Minor league affiliations
- Class: Class D (1950–1951)
- League: Virginia League V (1950–1951)

Major league affiliations
- Team: None

Minor league titles
- League titles (1): 1951
- Wild card berths (1): 1950

Team data
- Name: Elizabeth City Albemarles (1950–1951)
- Ballpark: Memorial Park (1950–1951)

= Elizabeth City Albemarles =

The Elizabeth City Albemarles were a minor league baseball team based in Elizabeth City, North Carolina. In 1950 and 1951, the Albemarles played as members of the Virginia League, winning the 1951 league championship in the final season of the league. The Elizabeth City Albemarles hosted minor league home games at Memorial Park.

==History==
The "Albemarles" were preceded in minor league play by the 1911 "Elizabeth City" team. Elizabeth City played a partial 1911 season as members of the short–lived Tidewater League. Elizabeth City ended their season with an 8–8 record under manager Earl Holt, as the team folded during the only season of the league.

Elizabeth City had hosted a semipro team, playing numerous seasons as members of the Albemarle League.

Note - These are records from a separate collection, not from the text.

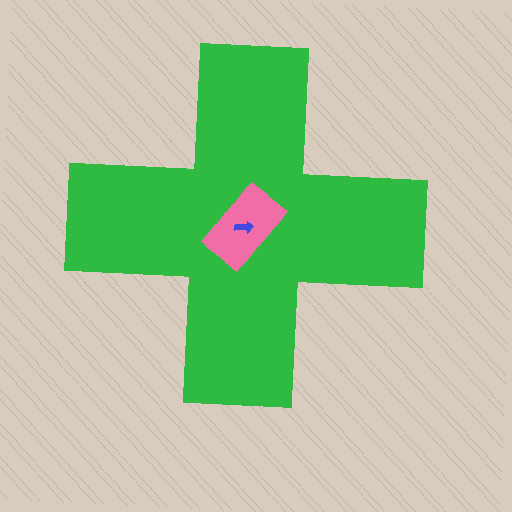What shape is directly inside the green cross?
The pink rectangle.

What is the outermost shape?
The green cross.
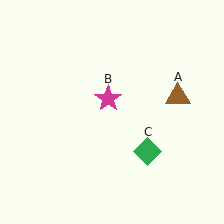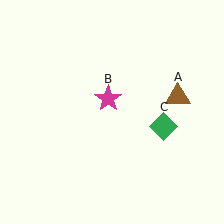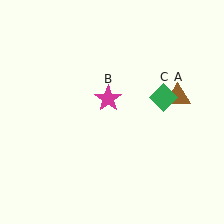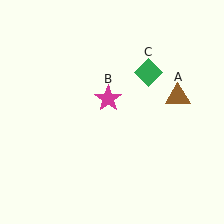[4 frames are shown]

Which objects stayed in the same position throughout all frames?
Brown triangle (object A) and magenta star (object B) remained stationary.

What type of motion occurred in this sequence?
The green diamond (object C) rotated counterclockwise around the center of the scene.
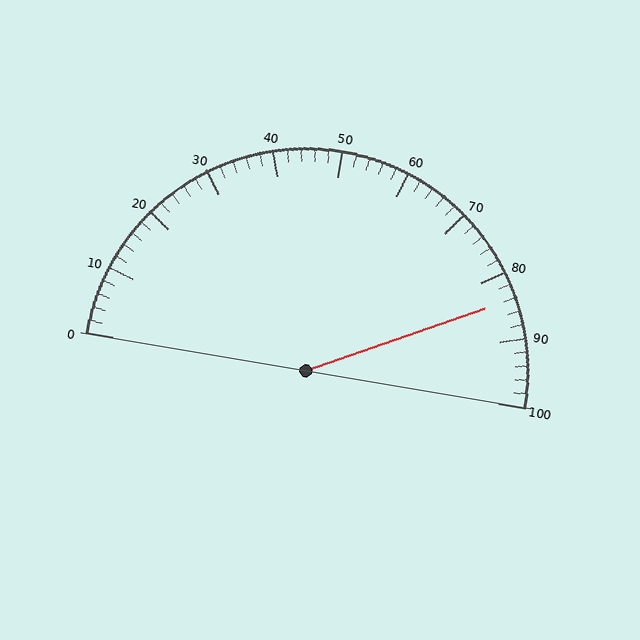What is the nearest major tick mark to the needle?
The nearest major tick mark is 80.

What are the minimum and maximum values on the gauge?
The gauge ranges from 0 to 100.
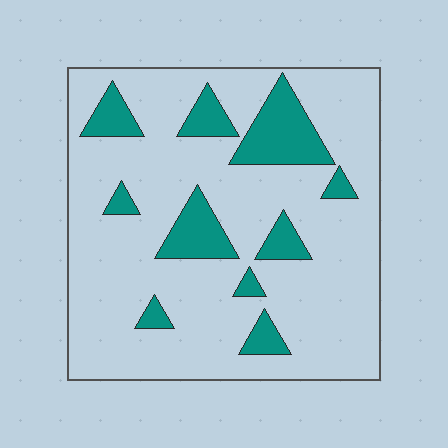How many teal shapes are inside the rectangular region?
10.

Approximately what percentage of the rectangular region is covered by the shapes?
Approximately 20%.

In 1950, the Elizabeth City Albemarles became members of the six–team, Class D level Virginia League. The Emporia Nationals, Franklin Kildees, Hopewell Blue Sox, Petersburg Generals and Suffolk Goobers joined Elizabeth City in beginning league play on April 29, 1950.

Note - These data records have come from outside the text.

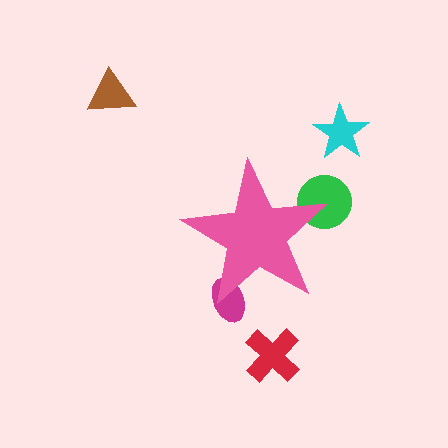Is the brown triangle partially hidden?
No, the brown triangle is fully visible.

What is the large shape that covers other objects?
A pink star.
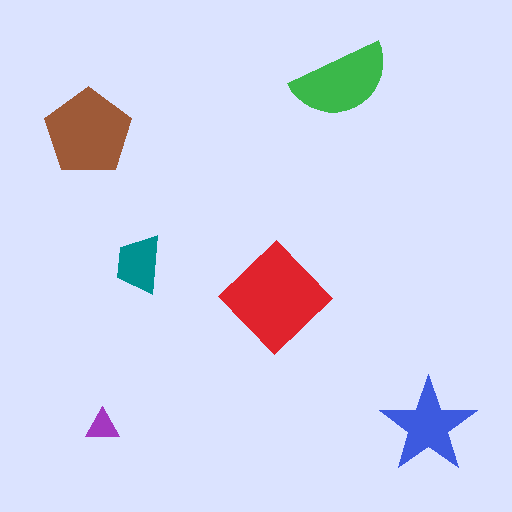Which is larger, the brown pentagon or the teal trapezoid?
The brown pentagon.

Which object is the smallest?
The purple triangle.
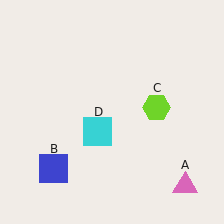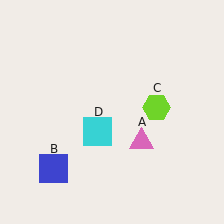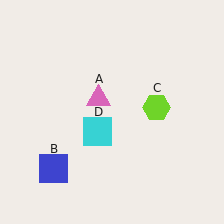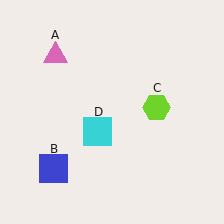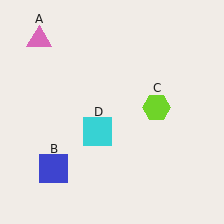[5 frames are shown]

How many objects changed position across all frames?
1 object changed position: pink triangle (object A).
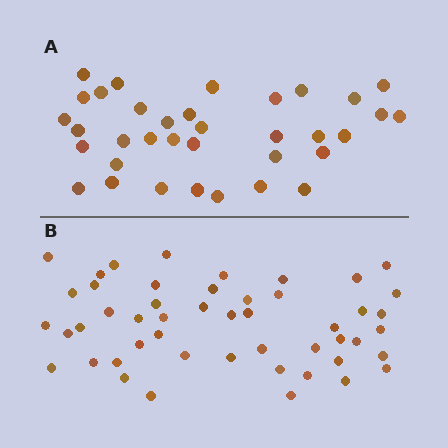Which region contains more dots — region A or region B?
Region B (the bottom region) has more dots.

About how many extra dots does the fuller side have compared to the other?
Region B has approximately 15 more dots than region A.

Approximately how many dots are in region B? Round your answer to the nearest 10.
About 50 dots. (The exact count is 49, which rounds to 50.)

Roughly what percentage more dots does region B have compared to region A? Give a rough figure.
About 40% more.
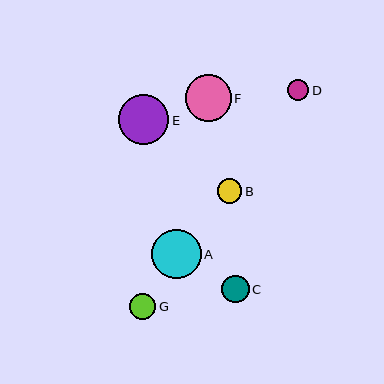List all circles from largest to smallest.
From largest to smallest: E, A, F, C, G, B, D.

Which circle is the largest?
Circle E is the largest with a size of approximately 51 pixels.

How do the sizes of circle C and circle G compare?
Circle C and circle G are approximately the same size.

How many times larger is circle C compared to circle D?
Circle C is approximately 1.3 times the size of circle D.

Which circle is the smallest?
Circle D is the smallest with a size of approximately 21 pixels.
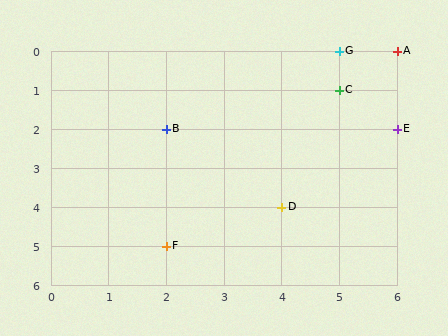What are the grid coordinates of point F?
Point F is at grid coordinates (2, 5).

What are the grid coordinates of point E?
Point E is at grid coordinates (6, 2).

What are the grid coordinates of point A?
Point A is at grid coordinates (6, 0).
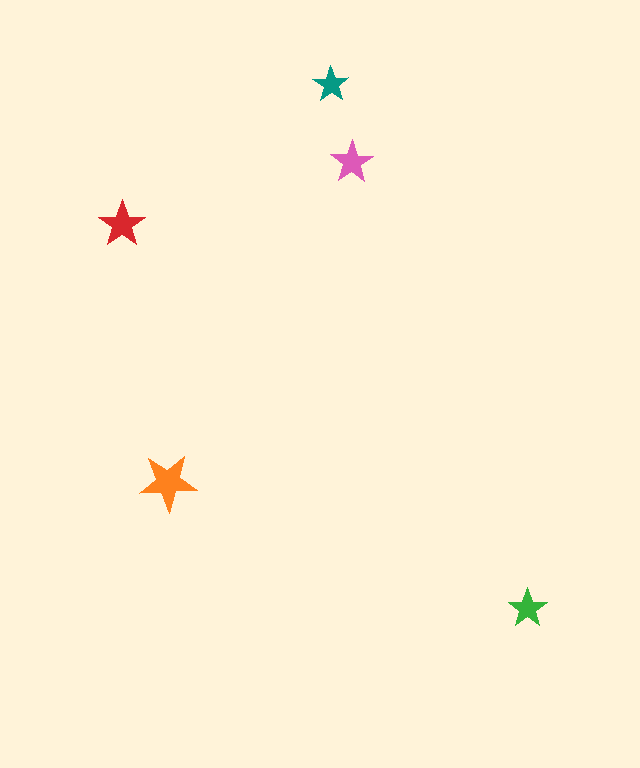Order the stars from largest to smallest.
the orange one, the red one, the pink one, the green one, the teal one.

The use of the "Albemarles" nickname corresponds with the Albemarle Settlements, which were the first permanent English settlements in what became North Carolina and the Albemarle Sound in the region. Today, Elizabeth City is home to the College of the Albemarle and the Museum of the Albemarle.

In their first season of play, the 1950 Elizabeth City Albemarles qualified for the playoffs. With a record of 68–61, Elizabeth City ended the regular season in 3rd place, with the Albemarles playing under manager Paul Crawford. Elizabeth City finished 3.5 games behind the first place Emporia Nationals. In the playoffs, the Petersburg Generals defeated Elizabeth City Albemarles 4 games to 2. Pitcher Herman Dowdy of Elizabeth City led the league with 176 strikeouts.

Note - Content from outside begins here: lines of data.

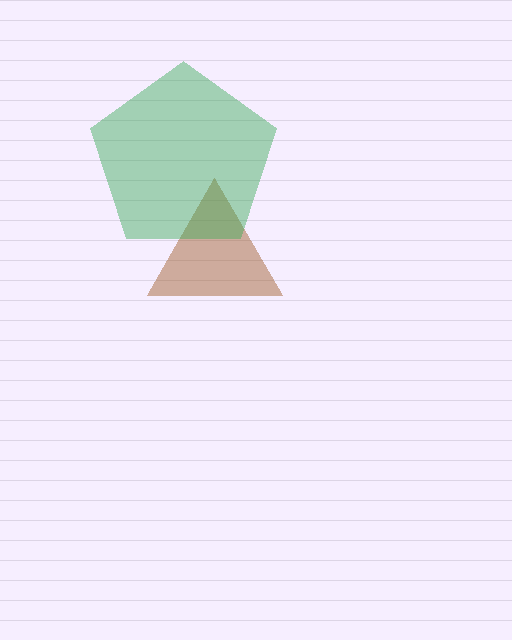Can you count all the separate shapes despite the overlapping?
Yes, there are 2 separate shapes.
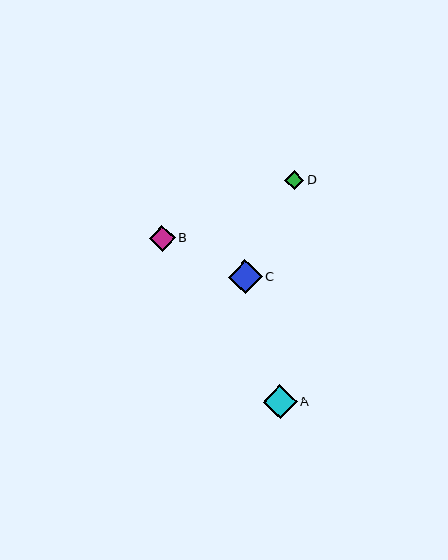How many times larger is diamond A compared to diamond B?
Diamond A is approximately 1.3 times the size of diamond B.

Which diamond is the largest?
Diamond A is the largest with a size of approximately 34 pixels.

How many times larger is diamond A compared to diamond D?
Diamond A is approximately 1.8 times the size of diamond D.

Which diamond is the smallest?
Diamond D is the smallest with a size of approximately 19 pixels.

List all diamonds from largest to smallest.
From largest to smallest: A, C, B, D.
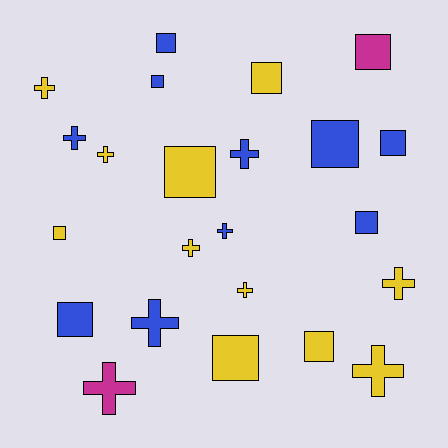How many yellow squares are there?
There are 5 yellow squares.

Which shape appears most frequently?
Square, with 12 objects.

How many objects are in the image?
There are 23 objects.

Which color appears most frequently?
Yellow, with 11 objects.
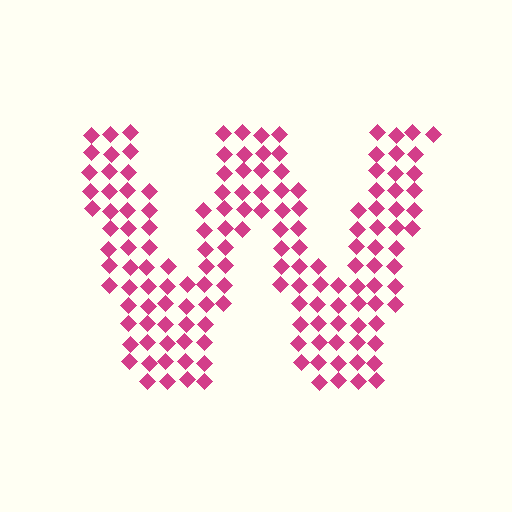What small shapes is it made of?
It is made of small diamonds.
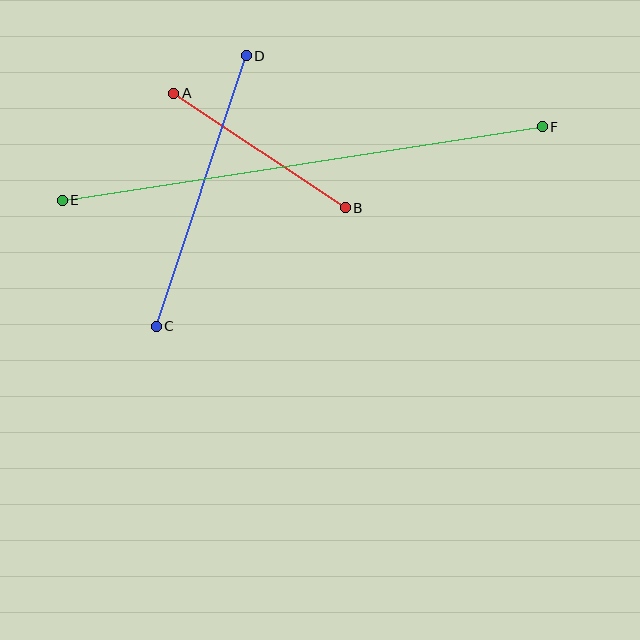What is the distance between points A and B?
The distance is approximately 206 pixels.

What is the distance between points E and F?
The distance is approximately 486 pixels.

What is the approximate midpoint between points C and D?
The midpoint is at approximately (201, 191) pixels.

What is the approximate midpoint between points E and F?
The midpoint is at approximately (302, 163) pixels.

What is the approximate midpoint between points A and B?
The midpoint is at approximately (259, 150) pixels.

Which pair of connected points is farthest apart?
Points E and F are farthest apart.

In their final season, the 1951 Elizabeth City Albemarles won the Virginia League championship in the final season for the league. Elizabeth City qualified for the playoffs with a runner–up place finish in the regular season standings. The Albemarles ended the Virginia League regular season with a record of 67–50, finishing 12.0 games behind the first place Colonial Heights-Petersburg Generals. In the playoffs, Elizabeth City defeated the Edenton Colonials 4 games to 3 in the first round. In the Finals, Elizabeth City won the championship by defeating the Colonial Heights-Petersburg Generals 4 games to 1 in the final games for the teams and the league.

The Virginia League permanently folded as a minor league following the 1951 season. Elizabeth City has not hosted another minor league team.

==The ballpark==
The Elizabeth City Albemarles hosted home minor league home games at Memorial Park.

==Timeline==

| Year(s) | # Yrs. | Team | Level | League | Ballpark |
|---|---|---|---|---|---|
| 1950–1951 | 2 | Elizabeth City Albemarles | Class D | Virginia League | Memorial Park |

==Year–by–year records==

| Year | Record | Finish | Manager | Attend | Playoffs/Notes |
|---|---|---|---|---|---|
| 1950 | 68–61 | 3rd | Paul Crawford | 35,000 | Lost in 1st round |
| 1951 | 67–50 | 2nd | Paul Crawford | 34,301 | League champions |

==Notable alumni==
No Elizabeth City alumni advanced to the major leagues.